Whether we’ll hear more on that update — or more on Apple’s plans to “reinvent” how credit history is created — will be revealed when earnings hit the wires tomorrow.
3. Souped-Up Subscriptions
Also coming out of Apple’s latest spring event is the major change coming to Apple Podcasts’ business: subscriptions within the Apple Podcasts app. The change will allow people to subscribe to content from the app for extra perks, like ad-free and bonus content, as well as early access. The new podcast subscription service, which will cost $19.99 a year for content creators to offer up, is set to launch in 170 regions and countries next month.
This means that if a user subscribes for just one year, a podcaster will have given Apple 30 percent of that revenue. Podcasters are incentivized to keep subscribers around longer to earn more over time. What, if any, other upgrades are on tap for subscriptions will be avidly followed by market watchers.

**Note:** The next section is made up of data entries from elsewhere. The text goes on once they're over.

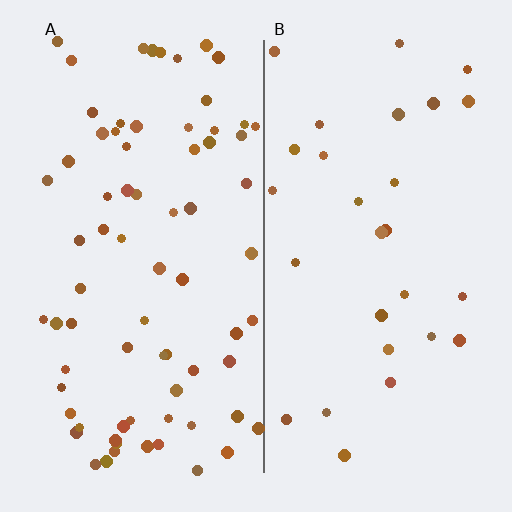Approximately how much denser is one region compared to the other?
Approximately 2.6× — region A over region B.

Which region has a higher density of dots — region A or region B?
A (the left).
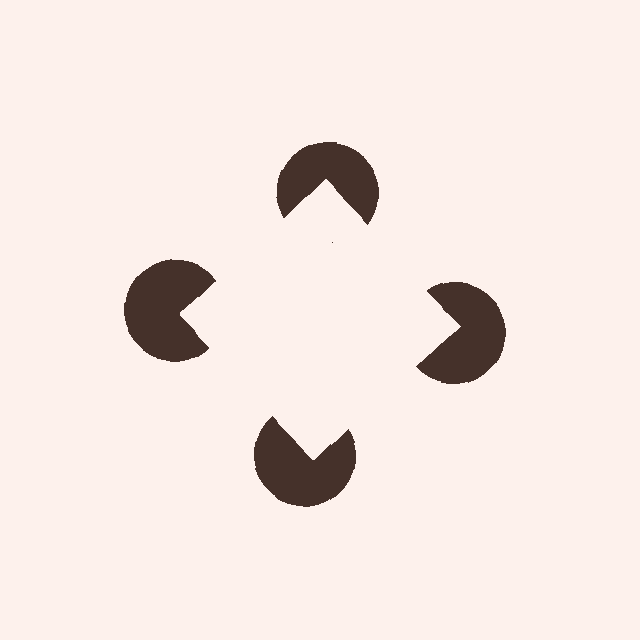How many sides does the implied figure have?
4 sides.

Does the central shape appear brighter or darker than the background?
It typically appears slightly brighter than the background, even though no actual brightness change is drawn.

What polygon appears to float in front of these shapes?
An illusory square — its edges are inferred from the aligned wedge cuts in the pac-man discs, not physically drawn.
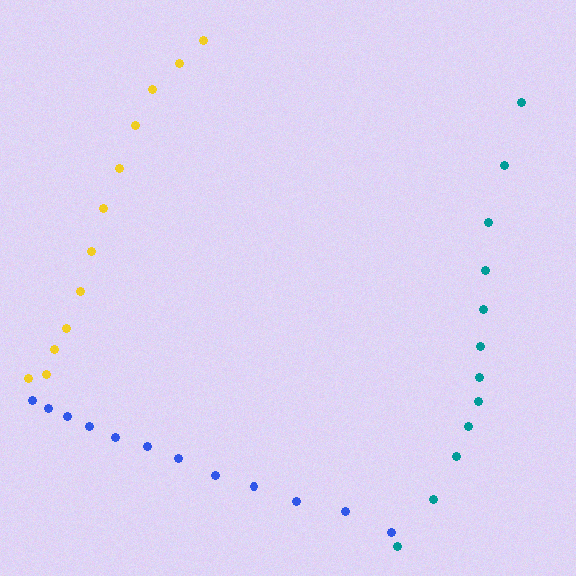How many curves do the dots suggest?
There are 3 distinct paths.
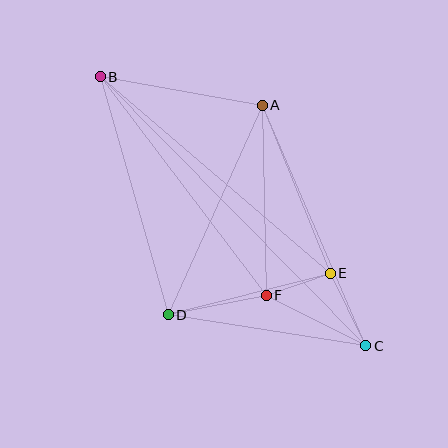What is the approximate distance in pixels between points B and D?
The distance between B and D is approximately 247 pixels.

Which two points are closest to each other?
Points E and F are closest to each other.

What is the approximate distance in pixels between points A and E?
The distance between A and E is approximately 181 pixels.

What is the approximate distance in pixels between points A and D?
The distance between A and D is approximately 229 pixels.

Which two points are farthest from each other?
Points B and C are farthest from each other.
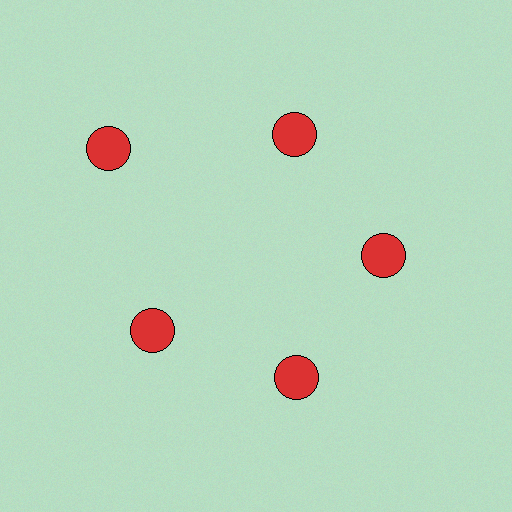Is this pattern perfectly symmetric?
No. The 5 red circles are arranged in a ring, but one element near the 10 o'clock position is pushed outward from the center, breaking the 5-fold rotational symmetry.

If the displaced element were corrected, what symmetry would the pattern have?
It would have 5-fold rotational symmetry — the pattern would map onto itself every 72 degrees.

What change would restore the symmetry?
The symmetry would be restored by moving it inward, back onto the ring so that all 5 circles sit at equal angles and equal distance from the center.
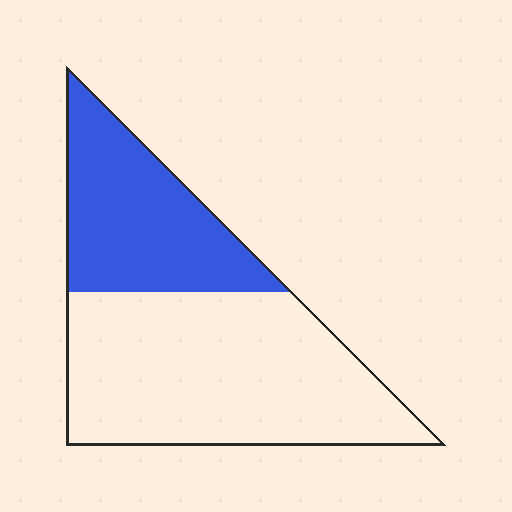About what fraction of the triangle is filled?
About three eighths (3/8).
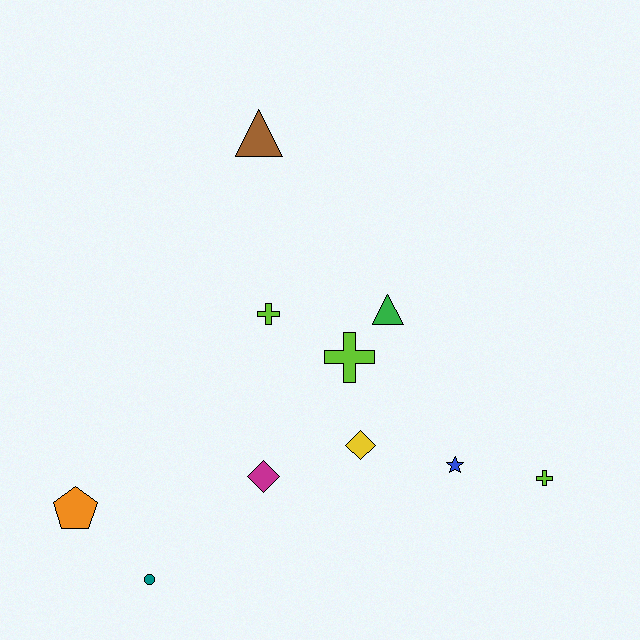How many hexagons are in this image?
There are no hexagons.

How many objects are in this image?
There are 10 objects.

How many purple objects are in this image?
There are no purple objects.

4. The Change That Sparked the Feud With Facebook
The big iOS update with the privacy change that Facebook has been railing against for months has gone live about 24 hours before Apple’s latest earnings drop — so it seems safe to assume it is going to come up on Wednesday when Apple talks over the quarter with investors. The latest iOS updates now include the App Tracking Transparency framework, which will display a pop-up when an app wants to access a user’s unique device ID for advertisers. That pop-up will ask if the user wants to be tracked and show them why the app wants them to opt-in — for example, to provide a better ad experience for those who allow tracking.

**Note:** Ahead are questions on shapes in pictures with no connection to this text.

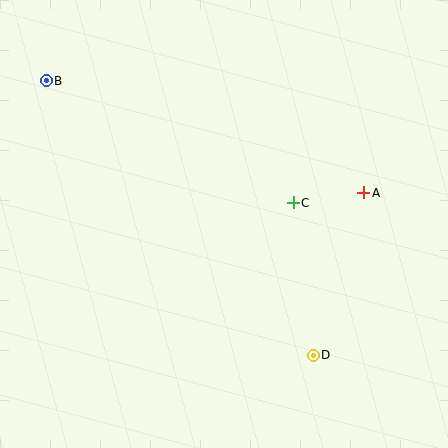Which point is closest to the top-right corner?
Point A is closest to the top-right corner.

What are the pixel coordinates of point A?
Point A is at (364, 193).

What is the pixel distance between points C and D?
The distance between C and D is 154 pixels.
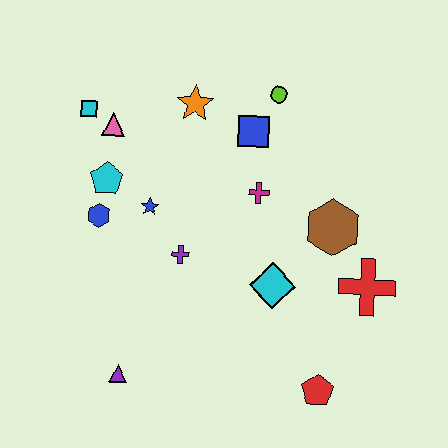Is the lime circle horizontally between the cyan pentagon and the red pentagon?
Yes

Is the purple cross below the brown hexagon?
Yes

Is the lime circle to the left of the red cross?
Yes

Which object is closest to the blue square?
The lime circle is closest to the blue square.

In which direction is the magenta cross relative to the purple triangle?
The magenta cross is above the purple triangle.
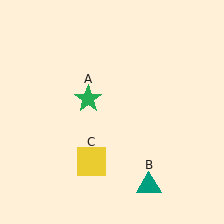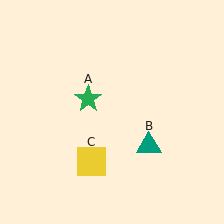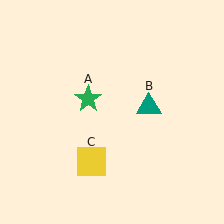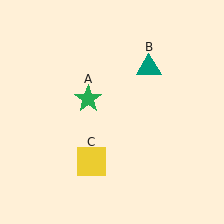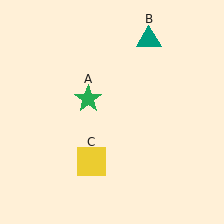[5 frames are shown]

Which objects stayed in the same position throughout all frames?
Green star (object A) and yellow square (object C) remained stationary.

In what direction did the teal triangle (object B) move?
The teal triangle (object B) moved up.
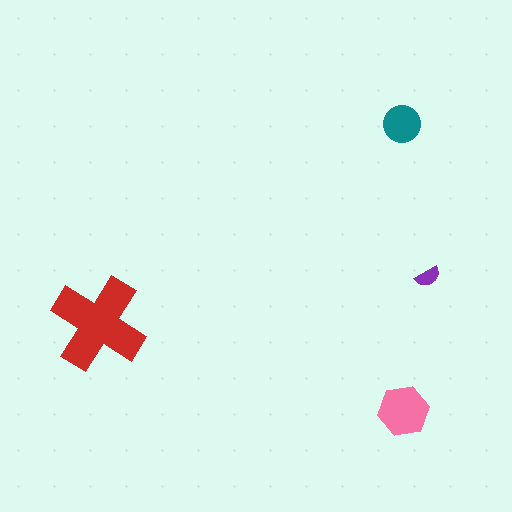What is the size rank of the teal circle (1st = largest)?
3rd.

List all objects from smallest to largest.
The purple semicircle, the teal circle, the pink hexagon, the red cross.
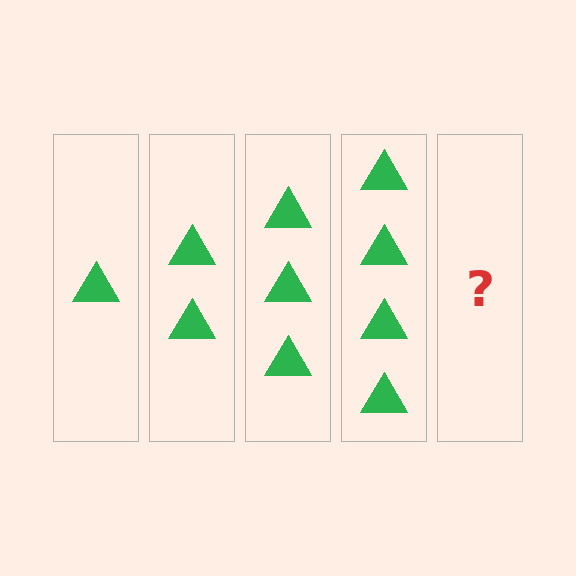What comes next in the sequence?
The next element should be 5 triangles.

Many companies that rely on online advertising have said the privacy change will reduce the effectiveness and profitability of targeted ads, with Facebook complaining the loudest, as Apple’s change would be a revenue-loser for the social media giant.
Not all are in agreement that Apple’s change will have such a massive effect, with some predicting that the changes will create a “fairly fleeting and minimal fundamental impact on the ecosystem.”
5. The Big Expansion Plans
Going into its latest earnings report, Apple is coming in hot, announcing big plans for big actions going forward. The company has announced it is boosting its investment in the U.S. to over $430 billion over the next five years and is bringing some 20,000 new jobs to the country.
CEO Tim Cook said in a press release on Monday (April 26) that the tech firm is “doubling down” on its pledge to invest in technology and manufacturing, with a “generational investment” intended to extend across communities in all 50 states. “We’re creating jobs in cutting-edge fields — from 5G to silicon engineering to artificial intelligence — investing in the next generation of innovative new businesses, and in all our work, building toward a greener and more equitable future,” he said.
Over the next five years, the tech giant is planning to invest 20 percent more in an effort to boost innovation and financial benefits in every U.S. state, over and above the 2.7 million jobs it currently supports in the U.S.
Investments in individual states include construction for Apple’s $1 billion Austin campus, which is already underway. Apple’s planned $430 billion in new contributions to the U.S. economy will also include data center investments, direct spending with suppliers and additional Apple TV+ productions in 20 states.
What more, and what else, is Apple is planning to roll out this year? PYMNTS will have all the highlights when results go public on Wednesday.